Financial system in transition
But still, from the world’s perspective, were missing some of the most important data. We both were struck by the similarity of the problems both consumers and investors face when trying to be sustainable: they do not know the real effects of their choices.
To begin with, customers do not know what externalities their purchases really cause. For an example, it is generally known that the ever-expanding palm oil plantations cause loss of rainforest in Borneo. Still, no individual consumer really understands how much rainforest one destroys annually, nor what were the individual purchases with palm oil. It would be possible to provide this information through Earth Systems models, and thus help consumers make their decisions based on their values.
The same goes for investment. Impact investment, which takes into account the social and environmental performance alongside the financial one, also suffers from the lack of information about the real effect of investment opportunities. According to Elizabeth Corley, Senior Advisor at Allianz, a majority of investors do let their values affect their decisions, but they cannot reliably see more than the financial effect. For impact investment to become mainstream, the whole value chain of investment needs to be made visible and provide a holistic view of the involved stakeholders.
’Europe’ in the European Forum Alpbach
Even though European Forum Alpbach has grown into a global meeting place of academics and professionals and discusses global issues, European perspective, especially integration issues, were a vocally present theme at the Forum.
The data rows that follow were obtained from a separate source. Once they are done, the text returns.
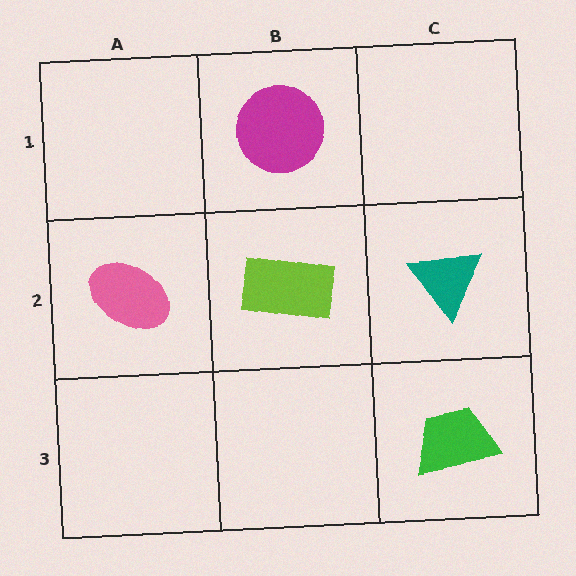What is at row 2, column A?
A pink ellipse.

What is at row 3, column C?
A green trapezoid.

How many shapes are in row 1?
1 shape.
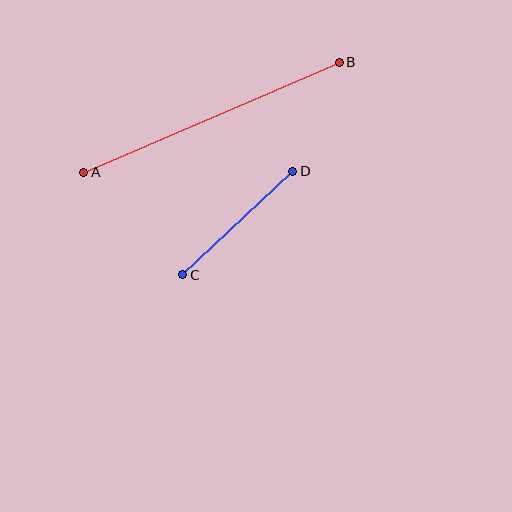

One of this year’s Forum’s most significant panels was regarding EU enlargement.
The Serbian President Aleksandar Vučić, Kosovo’s President Hashim Thaçi and the Slovenian President Borut Pahor participated in a discussion, where they publicly committed to strive for a border deal. According to Johannes Hahn, the commissioner for EU enlargement, who also took part on the panel, Kosovo and Serbia solving the conflict is a necessary condition for further enlargement negotiations.
Time and again EFA’s power was said to be laying on its attendees, and by mid-Forum we could no longer refrain from agreeing wholeheartedly. Taking people together to Tyrolean mountains, whether presidents or scholarship holders, seems to create an unusual atmosphere, where the exchange of eye-opening and perspective shifting conversations feels natural or at least easier than on your usual seminar.
One of these memorable moments for us was the Ukrainian Independence day celebration on 24th of August, reminding about the meaning of independency and of the ongoing war these days less represented by the global medias. Global institutions are still needed today, and platforms like European Forum Alpbach can remind us that 50 years of peace is a luxury worth nurturing.